Ambre avançait avec difficulté à quatre pattes, mais rapidement dans la crainte de recevoir plusieurs tonnes de terre et de pierres sur la tête. Elle ignorait où allait déboucher ce tunnel mais espérait de tout cœur que ce serait sur la plage. Son pantalon déchiré était plein de boue et ses mains meurtries par les graviers. Peu à peu, les parois devinrent humides, puis un mince filet d’eau apparut au sol. L’eau montait de plus en plus et la petite fille avait perdu la notion du temps. Le couloir s’agrandissait également et elle put bientôt se mettre debout, fort heureusement pour elle, car elle avait maintenant de l’eau jusqu’aux épaules. Elle aurait pu faire demi-tour mais cela ne servait à rien, car il n’y avait aucun autre moyen de sortie.

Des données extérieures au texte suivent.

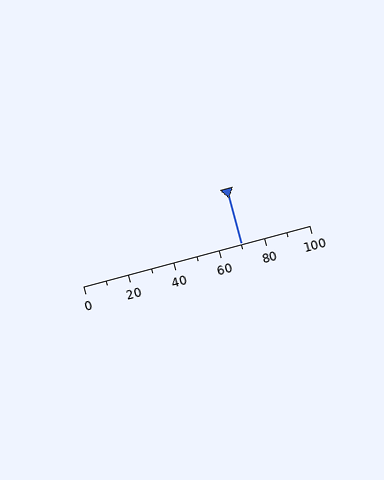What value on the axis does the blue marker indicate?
The marker indicates approximately 70.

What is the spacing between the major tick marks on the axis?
The major ticks are spaced 20 apart.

Elle arriva à un endroit où il lui fallait faire un choix : soit elle continuait au risque de se noyer, soit elle faisait demi-tour et mourrait de faim et de soif dans la salle du cœur. Elle choisit la première option, prit une grande goulée d’air et s’élança. Il y avait désormais de l’eau tout autour d’elle. La petite fille ne pouvait plus reculer. L’eau ralentissait le moindre de ses mouvements. Elle aperçut au plafond une cavité retenant des bulles d’air, reprit son souffle puis sa route. Elle aperçut un changement dans la couleur de l’eau à quelques mètres d’elle. La sortie, enfin !
Ambre sortit enfin du tunnel. L’eau salée lui piquait les yeux et elle avait l’impression que ses poumons allaient exploser. Il fallait regagner la surface à tout prix. Elle battit des pieds le plus fort possible, gênée par ses chaussures et déboucha enfin à l’air libre. Elle nagea le plus vite possible, la gorge en feu et arriva sur la plage. Dès qu’elle toucha le sable, elle se laissa tomber au sol et resta là un long moment, épuisée.
Il faisait nuit. Une vraie nuit sans lampadaire où on voit toutes les étoiles. Au loin, brillait même des étoiles à hauteur de l’eau. Ambre n’était pas sur la bonne plage, celle où était sa cabane. Elle était à l’autre bout de l’île mais ne voulait pas se risquer la nuit dans la forêt. D’ailleurs, elle ne voulait pas se risquer du tout dans la forêt. Alors elle restait assise là à regarder les étoiles. Il y’en avait de toutes sortes, des blanches, dans le ciel, et des jaunes, au bord de l’eau. Il y eut un déclic dans sa tête. Des lumières jaunes à hauteur de l’eau ? Elle se leva d’un bond : « Ohé, cria-t-elle, du bateau ! ».